Answer
See below
Work Step by Step
Given $V=C^2(I)$
We can write set $S$ as $S=\{p \in C^2(I):y''+2y'-y=0\}$.
Assume that $y_0 \in C^2(I)$ such as $y_0(t) =0 \forall t \in I$. By then we have $y''_0(t)=0,y_0'(t)=0 \forall t \in I$
We can see that $y_0''(t)+2y_0'(t)-y_0(t)=0 \forall t\in I$. Hence, $S$ is nonempty (1)
Let $y_1,y_2 \in S$ then $y_1''+2y_1'-y_1=0,y_2''+2y_2'-y_2 =0$
Obtain $(y_1+y_2)''(t)+(y_1+y_2)'(t)-(y_1+y_2)(t)\\=y_1''(t)+y_2''(t)+y_1'(t)+y_2'(t)-y_1(t)-y_2(t)\\=[y_1''(t)+y_1'(t)-y_1(t)]+[y_2''(t)+y_2'(t)-y_2(t)]\\=0+0=0 \forall t \in I$
Since $y_1+y_2 \in S$, $y_1+y_2$ is closed under addition (2)

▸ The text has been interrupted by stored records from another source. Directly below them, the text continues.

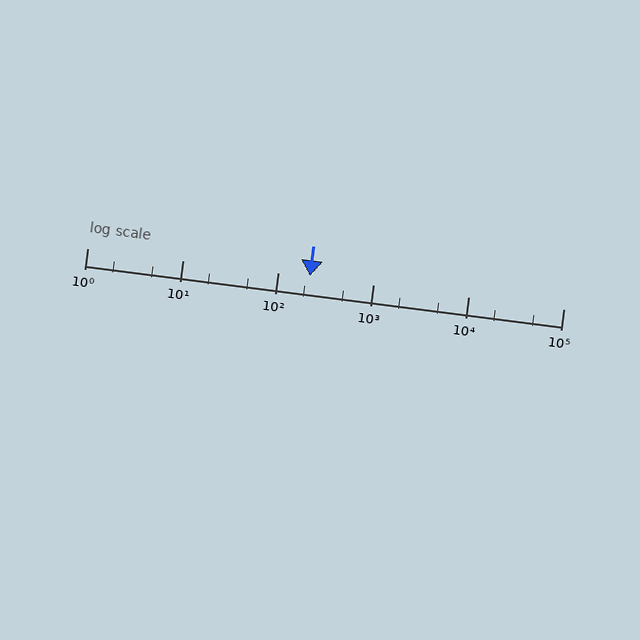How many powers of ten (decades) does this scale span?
The scale spans 5 decades, from 1 to 100000.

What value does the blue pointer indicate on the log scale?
The pointer indicates approximately 220.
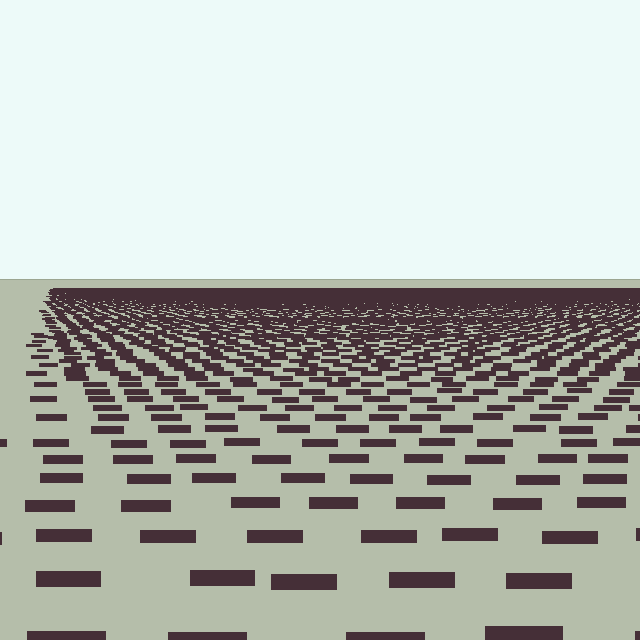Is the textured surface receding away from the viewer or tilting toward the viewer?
The surface is receding away from the viewer. Texture elements get smaller and denser toward the top.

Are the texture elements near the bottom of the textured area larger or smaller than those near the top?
Larger. Near the bottom, elements are closer to the viewer and appear at a bigger on-screen size.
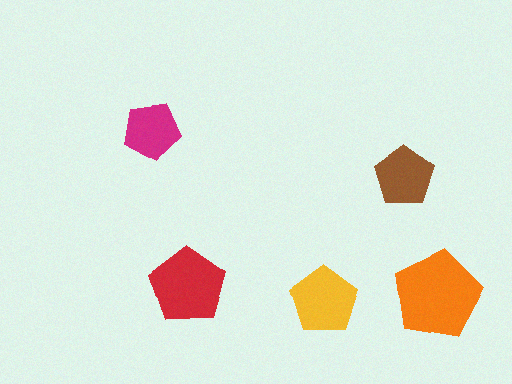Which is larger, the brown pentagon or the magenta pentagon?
The brown one.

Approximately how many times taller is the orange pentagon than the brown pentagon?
About 1.5 times taller.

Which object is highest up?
The magenta pentagon is topmost.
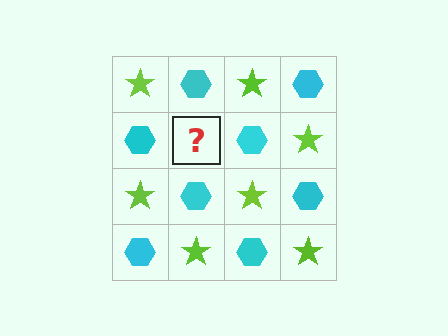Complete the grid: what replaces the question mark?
The question mark should be replaced with a lime star.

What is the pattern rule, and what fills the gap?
The rule is that it alternates lime star and cyan hexagon in a checkerboard pattern. The gap should be filled with a lime star.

Let $y \in S$ and $c$ be a scalar
Obtain $(cy'')(t)+2(cy)'(t)-(cy)(t)\\=cy''(t)+2cy'(t)-cy(t)\\=c[y''(t)+2y'(t)-y(t)]\\=c(0)=0 \forall t \in I$
Since $cy \in S$, $cy$ is closed under scalar multiplication (3)
From (1), (2), (3), $S$ is a subspace of $C^2(I)$